Seeing her own experiences in some of Hasna’s struggles, and hoping that audiences may recognize or even empathize with them further underscores the film’s title “You Resemble Me.”
The long road to the film’s riveting conclusion is deliberate. A former journalist, Amer wants to provide some understanding and depth in contrast to sensational clickbait headlines of a never-ending news cycle.
Thus she began by conducting 300 hours of interviews with people familiar with the actual Hansa, some of whom also end up in the film.

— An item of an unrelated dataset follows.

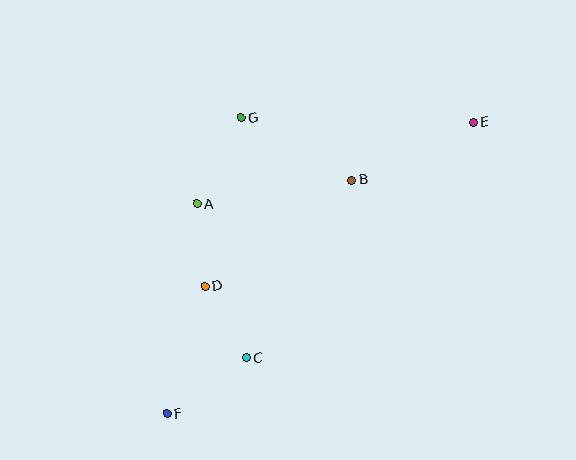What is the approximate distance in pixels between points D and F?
The distance between D and F is approximately 133 pixels.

But rather than the majority of documentaries that insert re-enactments; hers is a scripted, beautifully shot theatrical film with the occasional jolts of documentary reality.
Much of the success of the storytelling is due to the actress Mouna Soualem, very expressive in portraying a woman who is alternately wounded, defiant, exuberant, mournful and determined. Amer takes a flight of fancy, though, in casting other women in the same role — to show how others see Hasna — as a lover, a saintly wife or a rebel (Amer herself is one of these roles). It’s a bit confusing at first, but is another example of the bold risk-taking she’s doing.
Lorenza Grimaudo and Ilonna Grimaudo are well cast as the young sisters — perhaps because they’re sisters already. It’s through their antics that draws the viewer into the story in the first place. The other standout in the cast is Alexandre Gonin as the cousin who draws her in.
No less than Spike Lee, Spike Jonze, Riz Ahmed and Abigail Disney all signed on as executive producers for the film because they responded to the importance and power of the storytelling and what it has to say about rage and 21st Century assimilation.